Ancak diğer hocası Zeki Velidi (Togan) Beyin Türk Dil Kurultayı’nda maruz kaldığı
hücumlara tepki olarak çektiği telgraf sebebiyle asistanlıktan çıkarıldı (1933). Atsız, önce Malatya Ortaokulu’nda Türkçe, daha sonra
Edirne Lisesi’nde Edebiyat hocalığına tayin edildi. Edirne’de iken Orhun dergisini
yayımladı (1933-1934). Bu dergi, daha önce yine kendisinin yayımladığı Atsız
Mecmua’nın (1931-1932) devamı niteliğindeydi. Her iki dergi de Türkçülük
ülküsünü güçlendirmek ve yaygınlaştırmak amacıyla çıkarılmıştı. Ancak dil,
edebiyat, tarih, halkbilim, yazım konularındaki yazılar ve şiirler de bu dergilerde
yer alıyordu. Orhun’un 9.sayısındaki, resmi tarih tezini eleştiren bir yazı
sebebiyle dergi kapatıldı. Atsız da bakanlık emrine alındı. Nihal Atsız, bundan sonra dört yıl kadar Deniz Gedikli
Hazırlama Okulu’nda Türkçe öğretmenliği yaptı. 1938’de bu işinden de
uzaklaştırıldı. Kendisine resmi hizmet kapısı kapanınca Özel Yuca Ülke ve
Boğaziçi liseleri gibi okullarda öğretmenlik yaptı. “Türk Tarihi Üzerinde
Toplamalar” ve “Türk Edebiyatı Tarihi” adlı ilmi kitapların yanı sıra birçok
broşür yayımladı. Komünistlerle şiddetli bir fikir mücadelesine girişti.
Tanrıdağ, Çınaraltı gibi milliyetçi dergilerde yazılar yazdı. 1943’te Orhun’u
yeniden yayımladı. Bu derginin 15-16. sayılarında dönemin başbakanı Şükrü
Saracoğlu’na hitaben yayımladığı açık mektuplarda, milli eğitimde solcuların
nasıl yuvalandığını örneklerle gösterdi ve Milli Eğitim Bakanı Hasah-Ali
Yücel’in istifasını istedi.

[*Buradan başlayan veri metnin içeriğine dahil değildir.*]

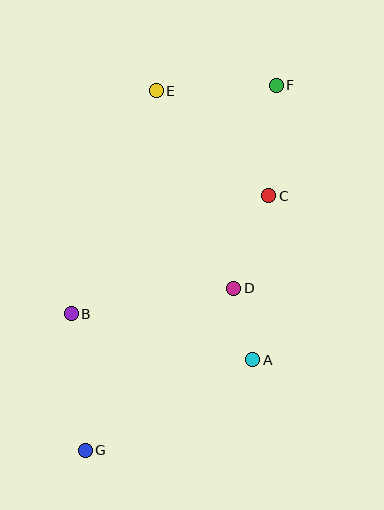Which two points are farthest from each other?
Points F and G are farthest from each other.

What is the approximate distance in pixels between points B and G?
The distance between B and G is approximately 137 pixels.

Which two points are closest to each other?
Points A and D are closest to each other.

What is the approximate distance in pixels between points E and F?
The distance between E and F is approximately 120 pixels.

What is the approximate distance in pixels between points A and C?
The distance between A and C is approximately 165 pixels.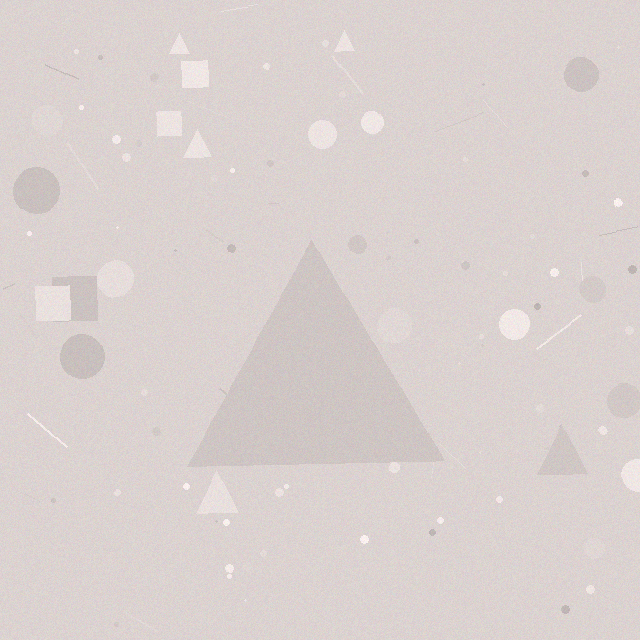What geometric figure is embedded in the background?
A triangle is embedded in the background.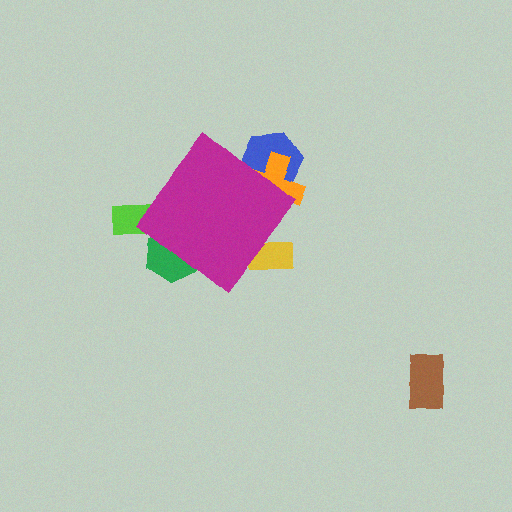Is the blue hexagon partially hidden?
Yes, the blue hexagon is partially hidden behind the magenta diamond.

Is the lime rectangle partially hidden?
Yes, the lime rectangle is partially hidden behind the magenta diamond.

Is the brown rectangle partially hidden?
No, the brown rectangle is fully visible.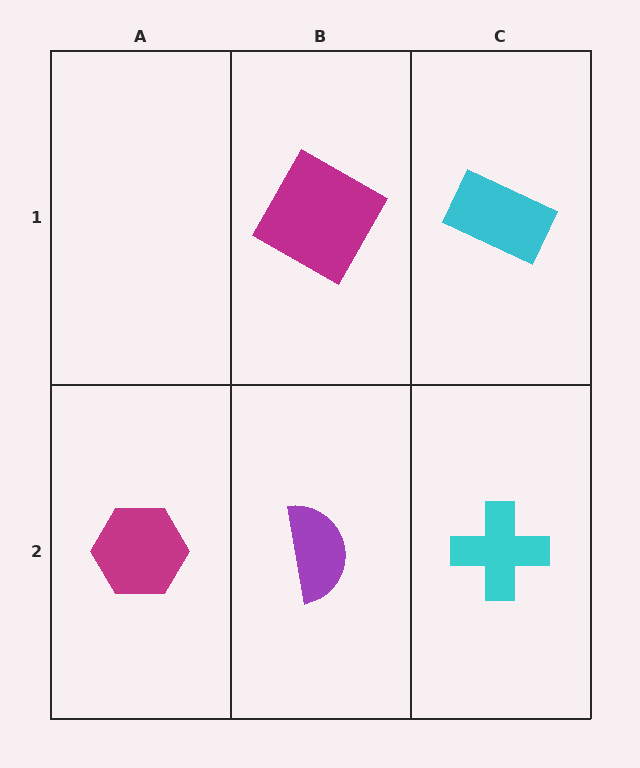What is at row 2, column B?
A purple semicircle.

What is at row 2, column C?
A cyan cross.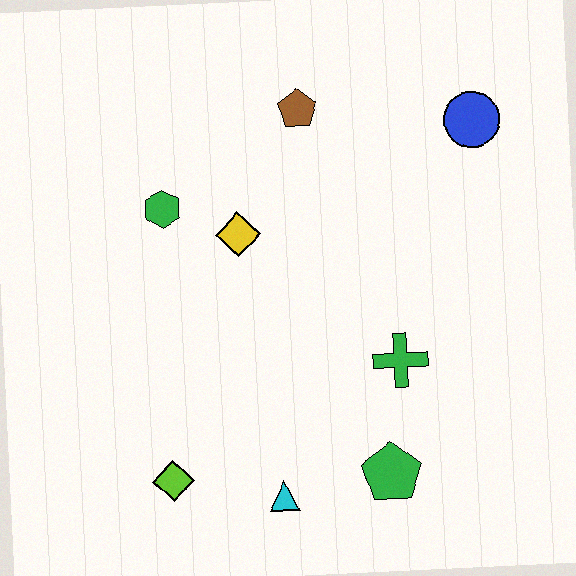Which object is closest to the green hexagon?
The yellow diamond is closest to the green hexagon.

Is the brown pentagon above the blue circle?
Yes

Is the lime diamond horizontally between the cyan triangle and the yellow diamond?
No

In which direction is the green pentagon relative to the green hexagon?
The green pentagon is below the green hexagon.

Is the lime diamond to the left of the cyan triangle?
Yes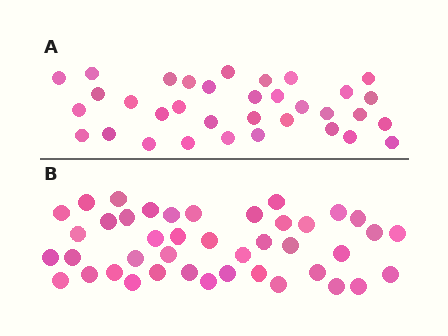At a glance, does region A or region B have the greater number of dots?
Region B (the bottom region) has more dots.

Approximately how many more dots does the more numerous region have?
Region B has roughly 8 or so more dots than region A.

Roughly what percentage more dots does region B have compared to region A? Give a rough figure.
About 25% more.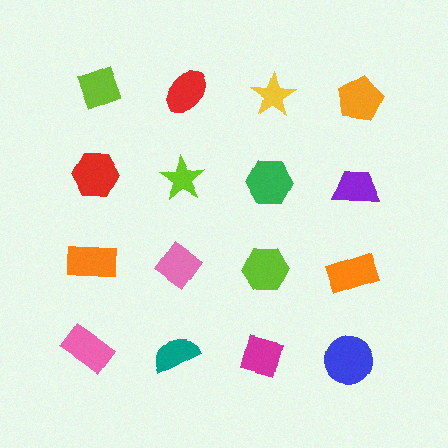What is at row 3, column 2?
A pink diamond.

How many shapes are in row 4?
4 shapes.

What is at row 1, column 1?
A lime diamond.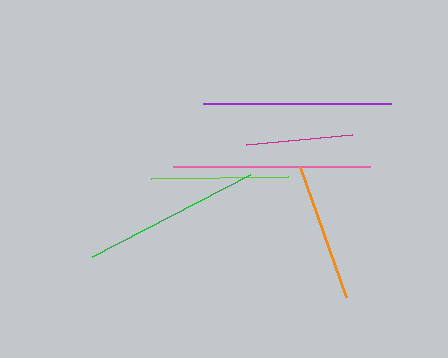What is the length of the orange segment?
The orange segment is approximately 138 pixels long.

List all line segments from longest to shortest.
From longest to shortest: pink and purple (about equal), green, orange and lime (about equal), magenta.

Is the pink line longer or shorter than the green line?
The pink line is longer than the green line.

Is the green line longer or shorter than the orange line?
The green line is longer than the orange line.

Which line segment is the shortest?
The magenta line is the shortest at approximately 107 pixels.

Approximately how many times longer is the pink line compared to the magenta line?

Devrin iktidarı, bunun üzerine, açık mektuplarda adı
geçen hikayeci Sabahattin Ali’yi, Atsız aleyhine hakaret davası açması için
teşvik etti. Bir taraftan da Orhun dergisini kapattı. Atsız-Sabahattin Ali davası
büyük yankılar uyandırdı. Ankara’daki üniversite gençliği Atsız’ı
desteklemek ve Komünistleri protesto etmek için 3 Mayıs 1944’te büyük bir gösteri
yaptı. Hükümet bu gösteriyi şiddetle bastırdı, birçok milliyetçi genci
gözaltına aldı. Hemen ardından Türkçülerin tutuklanmasına başlandı. Atsız ve 22
arkadaşı “hükümet darbesine teşebbüs” suçlaması ile yargılandı. Atsız,
sorgusu sırasında, lağım sularının akıtıldığı bir zindana konularak yedi gün
boyunca işkenceye maruz kaldı. Askeri mahkeme, Türkçülerin birçoğunu çeşitli cezalara
çarptırdı. Atsız da 6 yıl 6 ay hapis cezasına çarptırıldı. Ancak, Askeri
Yargıtay bu kararları bozdu. Yeniden görülen dava sonucunda bütün Türkçüler ve bu
arada Atsız da beraat ettiler. Ancak, Atsız, uzun süre öğretmenlik mesleğine
dönemedi. Türkiye Yayınevi’nde çalıştı ve önemli Osmanlı tarihlerinin
neşirlerini hazırladı. 1950-1951 öğretim yılının başında Haydarpaşa Lisesi
edebiyat öğretmenliğine getirilen Atsız, burada iki yıl görev yaptı. Bu defa da, 3
Mayıs’ın kutlanması için Ankara’da verdiği ilmi bir konferans bahane edilerek
öğretmenlikten alındı ve Süleymaniye Kütüphanesi’ndeki görevine iade edildi
(1952). Burada 17 yıl çalıştıktan sonra 1969’da emekliye ayrıldı. Atsız’ın en tanınmış eseri, milliyetçi bir neslin
yetişmesinde önemli rol oynamış bulunan “Bozkurtların Ölümü”dür. Bu romanın
devamı niteliğinde “Bozkurtlar Diriliyor” ve “Deli Kurt” diğer tarihi
romanlardır. Psikolojik bir roman olan “Ruh Adam”da ise bir bakıma kendi portresini
çizmiştir.Atsız’ın şiirleri “Yolların Sonu” adı ile kitap halinde defalarca
basılmıştır. “Türk Ülküsü”, “900.Yıldönümü”, “Türk Tarihinde
Meseleler” gibi eserlerinin yanı sıra “Dalkavuklar Gecesi” ve “Z Vitamini”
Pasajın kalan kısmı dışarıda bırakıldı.